A / CUST_Y / CSA_121 / Trade_1985
Trade_1985 has similar characteristics as the previous examples with some important differences that account for a slightly different shape in the exposure profile. As before, this trade begins with a small positive NPV on June 30, 2016 that grows larger and more dramatically negative by July 6, 2016. However, you can see the longer remaining maturity in this example (13 years vs. only 5 years previously), as well as “spikes” in the exposure profile that are more spaced out than the previous example due to user being a 1-year fixed rate payer and 3-month floating rate receiver. Thus, EPE and PFE increase as the user’s payment is made annually (as opposed to every 6 months in the previous example), while ENE (the counterparty’s exposure to the user) declines at the same time.
On July 6, 2016, as in the previous example, the NPV becomes significantly more negative causing the exposure profiles change to account for the lower probability that the trade becomes positive over the remaining maturity. This is seen in the much smaller EPE and PFE profiles well below the ~$10,000 and ~$40,000 peaks, respectively, on June 30, 2015.
Long-dated, deep “in-the-money” NPV results in limited ENE profile
C / CUST_I / CSA_41 / Trade_1369
Trade_1369 is a long-dated (20+ year), deep in-the-money swap as evidenced by the very large positive NPV on June 30, 2016. User is a 1-year fixed rate receiver and 6-month floating rate payer.
The large positive NPV has a dramatic effect on the exposure profiles due to the lack of a significant ENE profile, meaning that the trade has a very low probability of ever having a negative NPV from the perspective of the user. Due to the user only receiving one interest payment annually, the EPE profile grows for three consecutive quarters before declining after the interest payment is received between March 31 and June 30 each year.
AA / CUST_D / CSA_16 / Trade_6405
Trade_6405 demonstrates matched coupon payments, as the user is a 6-month fixed rate receiver and 6-month floating rate payer.
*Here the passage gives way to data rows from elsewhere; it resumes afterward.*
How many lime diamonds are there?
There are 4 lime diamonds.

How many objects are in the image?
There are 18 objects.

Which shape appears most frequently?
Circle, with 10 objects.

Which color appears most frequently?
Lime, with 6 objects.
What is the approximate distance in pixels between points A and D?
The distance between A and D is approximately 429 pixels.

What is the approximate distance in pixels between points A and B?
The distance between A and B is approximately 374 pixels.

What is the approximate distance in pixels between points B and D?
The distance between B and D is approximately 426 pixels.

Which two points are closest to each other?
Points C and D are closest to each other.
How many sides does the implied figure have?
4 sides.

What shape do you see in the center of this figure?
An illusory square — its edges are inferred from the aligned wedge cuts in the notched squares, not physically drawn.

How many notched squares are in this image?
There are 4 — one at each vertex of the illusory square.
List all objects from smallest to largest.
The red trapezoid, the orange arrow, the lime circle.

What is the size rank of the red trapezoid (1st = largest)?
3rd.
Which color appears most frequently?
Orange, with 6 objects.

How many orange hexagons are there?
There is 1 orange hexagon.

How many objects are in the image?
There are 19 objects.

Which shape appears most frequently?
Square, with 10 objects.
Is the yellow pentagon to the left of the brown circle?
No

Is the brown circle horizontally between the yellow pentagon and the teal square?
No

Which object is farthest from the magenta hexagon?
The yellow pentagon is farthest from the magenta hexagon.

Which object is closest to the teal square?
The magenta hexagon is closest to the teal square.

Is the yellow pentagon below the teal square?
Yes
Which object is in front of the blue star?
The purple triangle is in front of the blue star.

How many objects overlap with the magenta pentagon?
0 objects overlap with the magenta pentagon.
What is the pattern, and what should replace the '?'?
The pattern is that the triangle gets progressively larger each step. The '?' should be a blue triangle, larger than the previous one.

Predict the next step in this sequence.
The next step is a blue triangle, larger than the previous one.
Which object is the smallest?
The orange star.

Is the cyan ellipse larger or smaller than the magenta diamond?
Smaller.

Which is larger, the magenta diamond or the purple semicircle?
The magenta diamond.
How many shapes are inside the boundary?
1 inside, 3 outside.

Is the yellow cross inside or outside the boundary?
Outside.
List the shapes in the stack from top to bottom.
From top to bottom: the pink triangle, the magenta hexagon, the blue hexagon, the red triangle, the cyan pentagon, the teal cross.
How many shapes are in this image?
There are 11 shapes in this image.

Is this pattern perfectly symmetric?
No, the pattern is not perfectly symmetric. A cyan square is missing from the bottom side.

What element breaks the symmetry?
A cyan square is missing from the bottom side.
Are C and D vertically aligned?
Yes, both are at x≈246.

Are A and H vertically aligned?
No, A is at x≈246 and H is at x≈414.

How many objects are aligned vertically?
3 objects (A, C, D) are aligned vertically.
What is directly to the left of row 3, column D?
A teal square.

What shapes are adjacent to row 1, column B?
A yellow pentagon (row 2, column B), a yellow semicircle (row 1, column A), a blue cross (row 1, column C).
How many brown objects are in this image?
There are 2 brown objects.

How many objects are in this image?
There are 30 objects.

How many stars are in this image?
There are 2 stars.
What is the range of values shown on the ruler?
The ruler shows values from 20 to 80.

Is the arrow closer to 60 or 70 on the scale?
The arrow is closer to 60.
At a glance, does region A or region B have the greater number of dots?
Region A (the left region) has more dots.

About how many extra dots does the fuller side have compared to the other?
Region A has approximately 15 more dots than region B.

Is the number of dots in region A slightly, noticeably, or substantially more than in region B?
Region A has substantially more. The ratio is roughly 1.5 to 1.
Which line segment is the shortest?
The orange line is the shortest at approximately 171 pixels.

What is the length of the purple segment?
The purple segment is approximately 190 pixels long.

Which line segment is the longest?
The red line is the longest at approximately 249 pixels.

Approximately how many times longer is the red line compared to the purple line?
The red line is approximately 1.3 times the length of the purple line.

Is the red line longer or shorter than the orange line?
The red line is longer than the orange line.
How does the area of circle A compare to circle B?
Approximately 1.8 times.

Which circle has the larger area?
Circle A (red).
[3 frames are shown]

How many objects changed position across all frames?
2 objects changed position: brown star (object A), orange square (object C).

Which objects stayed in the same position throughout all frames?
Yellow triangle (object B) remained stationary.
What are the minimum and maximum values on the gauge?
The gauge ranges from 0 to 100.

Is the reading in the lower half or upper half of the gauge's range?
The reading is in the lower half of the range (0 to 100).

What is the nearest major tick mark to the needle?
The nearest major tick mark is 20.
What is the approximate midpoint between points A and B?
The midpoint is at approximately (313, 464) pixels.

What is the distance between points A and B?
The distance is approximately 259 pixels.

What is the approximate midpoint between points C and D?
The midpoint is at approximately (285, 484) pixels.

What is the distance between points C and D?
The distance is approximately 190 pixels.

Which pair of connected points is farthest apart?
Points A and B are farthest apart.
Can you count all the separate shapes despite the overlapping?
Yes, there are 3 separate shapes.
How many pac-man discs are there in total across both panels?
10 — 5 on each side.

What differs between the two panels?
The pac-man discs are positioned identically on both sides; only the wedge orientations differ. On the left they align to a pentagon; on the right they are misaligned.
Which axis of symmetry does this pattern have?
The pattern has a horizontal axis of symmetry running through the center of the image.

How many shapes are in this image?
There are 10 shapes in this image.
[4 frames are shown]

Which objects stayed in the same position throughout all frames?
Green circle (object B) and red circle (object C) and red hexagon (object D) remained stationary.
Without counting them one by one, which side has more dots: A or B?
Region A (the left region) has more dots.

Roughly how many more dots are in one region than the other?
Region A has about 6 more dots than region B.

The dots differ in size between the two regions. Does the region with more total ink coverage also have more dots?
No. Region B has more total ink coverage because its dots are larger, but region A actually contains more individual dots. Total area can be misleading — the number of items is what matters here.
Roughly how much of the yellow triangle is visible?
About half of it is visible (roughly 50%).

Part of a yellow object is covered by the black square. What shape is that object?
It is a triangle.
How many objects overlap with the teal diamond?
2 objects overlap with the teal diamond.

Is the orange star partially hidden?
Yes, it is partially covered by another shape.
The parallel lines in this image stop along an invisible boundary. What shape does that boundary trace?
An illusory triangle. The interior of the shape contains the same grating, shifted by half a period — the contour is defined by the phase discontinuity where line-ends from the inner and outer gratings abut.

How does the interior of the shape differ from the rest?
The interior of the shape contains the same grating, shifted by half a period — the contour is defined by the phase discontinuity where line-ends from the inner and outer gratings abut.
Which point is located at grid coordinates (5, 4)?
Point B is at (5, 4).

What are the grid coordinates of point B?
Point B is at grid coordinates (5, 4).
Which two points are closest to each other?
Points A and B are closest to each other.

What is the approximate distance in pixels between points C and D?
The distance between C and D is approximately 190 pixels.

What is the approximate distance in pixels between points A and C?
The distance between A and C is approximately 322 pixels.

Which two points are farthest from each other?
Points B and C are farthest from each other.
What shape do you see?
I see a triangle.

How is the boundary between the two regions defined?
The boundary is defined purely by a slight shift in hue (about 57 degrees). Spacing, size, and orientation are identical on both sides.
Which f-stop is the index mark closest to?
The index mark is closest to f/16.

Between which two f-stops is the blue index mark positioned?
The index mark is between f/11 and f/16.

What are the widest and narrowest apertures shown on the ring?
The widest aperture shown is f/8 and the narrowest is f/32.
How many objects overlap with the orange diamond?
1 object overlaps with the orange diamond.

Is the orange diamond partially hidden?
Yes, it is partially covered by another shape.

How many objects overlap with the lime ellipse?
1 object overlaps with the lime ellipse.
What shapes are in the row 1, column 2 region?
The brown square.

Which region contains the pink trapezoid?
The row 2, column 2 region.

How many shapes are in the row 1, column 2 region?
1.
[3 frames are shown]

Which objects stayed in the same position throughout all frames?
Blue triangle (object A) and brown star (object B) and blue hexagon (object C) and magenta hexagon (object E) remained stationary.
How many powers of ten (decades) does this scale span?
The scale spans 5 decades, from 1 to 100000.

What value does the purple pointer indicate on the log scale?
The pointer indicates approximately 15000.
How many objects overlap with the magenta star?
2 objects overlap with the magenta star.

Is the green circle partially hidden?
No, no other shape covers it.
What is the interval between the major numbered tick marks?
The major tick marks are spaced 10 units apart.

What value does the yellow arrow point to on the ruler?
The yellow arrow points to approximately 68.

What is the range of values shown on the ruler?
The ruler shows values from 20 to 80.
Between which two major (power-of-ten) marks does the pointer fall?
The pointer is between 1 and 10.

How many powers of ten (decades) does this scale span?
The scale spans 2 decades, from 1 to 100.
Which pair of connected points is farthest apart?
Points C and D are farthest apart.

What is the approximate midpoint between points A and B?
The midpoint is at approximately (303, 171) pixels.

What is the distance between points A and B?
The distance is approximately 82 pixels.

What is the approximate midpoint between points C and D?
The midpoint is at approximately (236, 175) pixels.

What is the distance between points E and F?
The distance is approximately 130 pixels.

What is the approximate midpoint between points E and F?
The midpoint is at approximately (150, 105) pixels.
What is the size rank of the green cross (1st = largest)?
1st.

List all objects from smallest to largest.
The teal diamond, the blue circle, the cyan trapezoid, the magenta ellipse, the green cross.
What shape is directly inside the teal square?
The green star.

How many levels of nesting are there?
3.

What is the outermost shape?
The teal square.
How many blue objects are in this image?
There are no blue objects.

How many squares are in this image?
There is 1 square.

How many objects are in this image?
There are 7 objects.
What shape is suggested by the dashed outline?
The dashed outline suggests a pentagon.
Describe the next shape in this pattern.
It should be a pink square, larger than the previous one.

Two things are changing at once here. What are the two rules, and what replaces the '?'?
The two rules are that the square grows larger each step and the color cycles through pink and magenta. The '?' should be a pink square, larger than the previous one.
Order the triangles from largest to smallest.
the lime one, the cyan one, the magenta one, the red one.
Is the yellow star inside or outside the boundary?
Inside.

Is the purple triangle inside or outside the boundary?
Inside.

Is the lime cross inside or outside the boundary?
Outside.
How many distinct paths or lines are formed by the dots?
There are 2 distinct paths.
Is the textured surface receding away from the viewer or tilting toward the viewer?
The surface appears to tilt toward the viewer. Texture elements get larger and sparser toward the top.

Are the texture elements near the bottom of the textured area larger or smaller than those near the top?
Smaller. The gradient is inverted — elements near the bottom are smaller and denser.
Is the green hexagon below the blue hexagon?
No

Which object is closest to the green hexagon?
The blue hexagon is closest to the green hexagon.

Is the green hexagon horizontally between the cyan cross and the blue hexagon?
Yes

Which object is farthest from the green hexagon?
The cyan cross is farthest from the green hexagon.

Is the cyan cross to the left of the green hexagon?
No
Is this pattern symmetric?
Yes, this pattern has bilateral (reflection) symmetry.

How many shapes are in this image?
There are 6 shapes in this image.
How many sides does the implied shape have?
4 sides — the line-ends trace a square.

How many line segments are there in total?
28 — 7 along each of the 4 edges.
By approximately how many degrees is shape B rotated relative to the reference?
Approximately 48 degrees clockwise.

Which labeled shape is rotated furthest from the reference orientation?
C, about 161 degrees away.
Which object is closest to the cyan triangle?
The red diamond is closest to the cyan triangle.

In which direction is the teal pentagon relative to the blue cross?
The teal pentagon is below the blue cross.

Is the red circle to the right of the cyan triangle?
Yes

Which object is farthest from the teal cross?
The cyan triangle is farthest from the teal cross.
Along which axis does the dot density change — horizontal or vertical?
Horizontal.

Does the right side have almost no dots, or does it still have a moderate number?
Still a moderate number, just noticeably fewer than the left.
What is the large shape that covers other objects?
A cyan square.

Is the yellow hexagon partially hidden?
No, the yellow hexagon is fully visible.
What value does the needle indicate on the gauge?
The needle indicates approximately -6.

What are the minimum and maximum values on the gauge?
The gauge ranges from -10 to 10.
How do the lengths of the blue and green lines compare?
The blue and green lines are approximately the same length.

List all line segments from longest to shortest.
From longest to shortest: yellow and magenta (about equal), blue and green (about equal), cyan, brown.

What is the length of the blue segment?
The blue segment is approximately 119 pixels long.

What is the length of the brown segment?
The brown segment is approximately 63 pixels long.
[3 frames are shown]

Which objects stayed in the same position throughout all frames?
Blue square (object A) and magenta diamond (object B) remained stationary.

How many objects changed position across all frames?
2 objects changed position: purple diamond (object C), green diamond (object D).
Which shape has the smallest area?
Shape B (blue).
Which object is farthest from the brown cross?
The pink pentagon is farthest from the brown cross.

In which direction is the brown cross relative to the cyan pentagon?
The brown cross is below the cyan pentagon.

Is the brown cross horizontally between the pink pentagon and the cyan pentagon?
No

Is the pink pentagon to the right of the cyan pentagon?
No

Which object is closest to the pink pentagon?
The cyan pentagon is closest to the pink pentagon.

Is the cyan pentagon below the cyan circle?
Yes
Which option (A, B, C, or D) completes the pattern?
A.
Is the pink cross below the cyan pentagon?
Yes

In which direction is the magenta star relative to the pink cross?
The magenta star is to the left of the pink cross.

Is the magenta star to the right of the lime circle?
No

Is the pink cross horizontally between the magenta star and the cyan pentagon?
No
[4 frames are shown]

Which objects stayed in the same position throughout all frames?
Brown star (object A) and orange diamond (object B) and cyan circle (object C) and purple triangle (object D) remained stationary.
On June 30, 2015, notice flat EPE and ENE profiles with lack of any “spikes” as in previous examples, caused by the simultaneous exchange of interest payments. Given the relatively small NPV on this date, an ENE profile emerges due to the long-dated maturity (20+ years) meaning the trade still has plenty of time to turn into a negative NPV. However, by July 6, 2016, the trade’s NPV has grown to almost $4,000 and the ENE profile is no longer significant.